Dr. Rosana Aguilera, a research data analyst and environmental health scientist for SIO who studies the effects of air and water pollution on public health, describes impacts on human health as including ear infections, eye infections, and gastrointestinal issues. “These pollutants get into the water and then people get in contact with these bacteria, viruses, chemical pollutants while in the water, through the water, eyes, mouth, ears, nose.”

Aguilera explained that a major problem with coastal water pollution is outdated infrastructure for sewage. 

“There are some places where the same drains can carry either stormwater or sewage,” she says. “There’s so much stormwater coming in during these extreme rain events because this system can be overburdened and then sewage also ends up being overflown toward the ocean [while] going to the treatment facility, for example. These systems can be perhaps even more overwhelmed when there are really extreme rain events.”

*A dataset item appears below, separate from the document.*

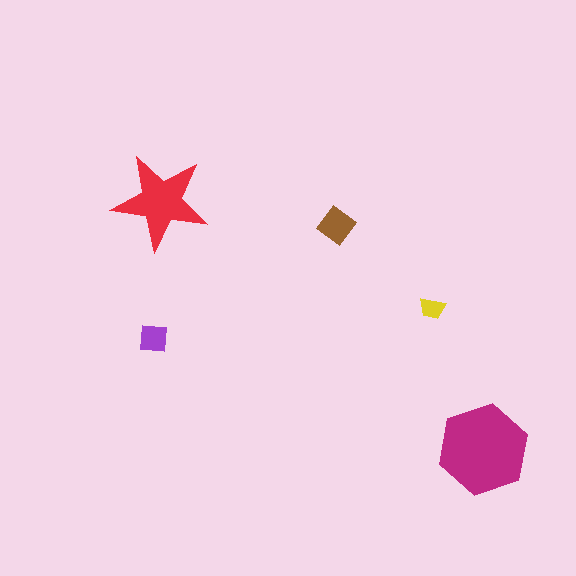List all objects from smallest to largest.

This is the case in San Diego; when it rains, sewage and rainwater flow directly into the ocean without treatment.

“That’s … by design; that’s not a fluke,” he says. “If you’re ever at the beach, … where the street meets the beach, there will be a pipe. If it’s raining, and it’s flowing, that’s our gutter water flowing right into those coastal waters.”

This is because in San Diego sewage is treated on land and pumped offshore. But the distance between there and its beaches is not very far. “Offshore is not hundreds of miles away; offshore is a mile away — pretty short distances, given that ocean currents move things around.”

The implications of untreated sewage or other major coastal pollution events are more impacts to public health.

“When we have major pollution events, millions of gallons of sewage are transported to the coastal waters,” said Aguilera. “Two thirds of [the year 2020, Imperial] Beach was not available to people because of contamination from sewage … There are many potential and also documented implications for ecosystem health and public health.”

Pendergraft explained increasingly extreme precipitation events, which will also become more common in our changing climate, will lead to more instances of infrastructure becoming overburdened. Climate change will likely exacerbate coastal water pollution, which will worsen exposure to pathogens through sea spray aerosol. 

“The treatment plants get overwhelmed when it rains,” he says. “There is so much water to treat that they have to divert it — as in, send that stream of polluted waters not through the wastewater treatment plant but around it.”

When considering what is needed to be done to prevent pathogen exposure to humans through polluted coastal waters, Pendergraft suggested that in the immediate future, those living in or near coastal areas can use what’s called a Corsi-Rosenthal Box, an effective, relatively inexpensive DIY air filter, in which filters are taped to box fans. 

Though he stated that more work must be done on the viability of pathogens in sea spray aerosol potentially causing negative health outcomes, Pendergraft hopes that in the future there might be a more desirable solution. 

“Ideally, we would never have polluted coastal waters; if we don’t have polluted coastal waters, we don’t have polluted sea spray aerosol,” he said. “Zero water pollution is probably impossible, but we have a lot of room for improvement, both in the border region and beyond.”